リア充っぽいけど趣味はサブカル臭満点だったりしててナイス。怖いのは彼女の年上の彼氏さんですが・・・こいつから絶対話動くよなぁwうわぁどうなるんだ!
●新しい表紙デザイン
「惡の華」は1~3巻、4~6巻で表紙デザインが一新されてきました。
3巻ごとに新しいデザインになるんですよね。紙質も変える。
こういう遊びはすごく面白いし、それぞれのデザインに特徴があって好きです。1~3巻はモノクロ・デカデカと吹き出しが載る珍しいでザインで目を引きました。
4~6巻はストーリーが混沌としてきたのに合わせたかのようにブラックなムードに。各キャラの眼力がハンパなくて、本棚に並べるとムチャクチャかっこよかった。
それで今回から新デザインです。今回は水彩!
最初見たとき、一瞬「惡の華」の表紙って気づきませんでした・・・ガラッと変わった!
新章に入ったことでキリがいいですし、なにより素晴らしく美しい。
惚れ惚れします。これ書きながらじっとり見つめて味わっています。
このキャラは仲村さん・・・だと最初は思いましたが、常磐さんですね。
仲村さんと常盤さんが似ているのは色々うまいよなぁと感じます。
まとった雰囲気とかは全然違うんですけどね。この表紙が仲村さんだったらなんて安らかな表情をするようになったんだ・・・ホロリ、とかなっていたころだった。危ない危ない(?
そんな「惡の華」7巻でした。
中学生クライマックスと、気になる高校編のオープニングが一緒になった一冊。中学編の怒涛の展開については、上で書いたとおり。
新章で心機一転!とは行かず、再度どんよ~りとした高校生活・・・。
やはりこのドロドロしたムードは、町を出た程度じゃどうにもならない。
高校編なんてものに突入するのは結構予想外ですが、楽しいですね。過ぎ去った過去をとおく見つめるような視点が生まれて新鮮。
テレビアニメ化も決定しましたね。大丈夫?「惡の華」だよ?
しかし映像で見てみたいシーンとなれば山ほどあって、どんなアニメになるのか今から楽しみです。ノイタミナっぽい?作品かなと思うのですがさて。

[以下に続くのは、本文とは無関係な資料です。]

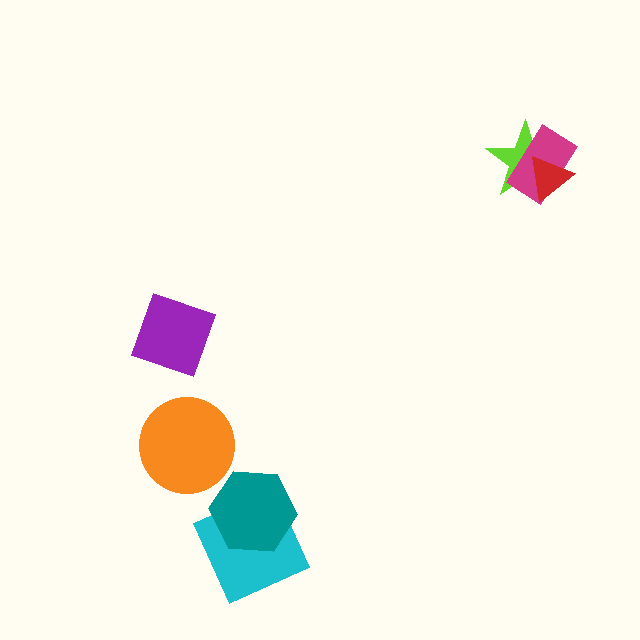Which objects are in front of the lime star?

目を閉じたはずの惡の華は、まだ胸の中に秘められている。
またいつか目を開くときが来るんじゃないか。
そんなことを、不謹慎だけど、とてもワクワクしながら待っている。
だってそういう漫画だもの。惡の華を咲かせる瞬間が、待ち遠しい。
『惡の華』7巻 ・・・・・・・・・★★★★☆
冷静になってる方がもったいないなこの漫画は。一緒に飲み込まれてしまおう。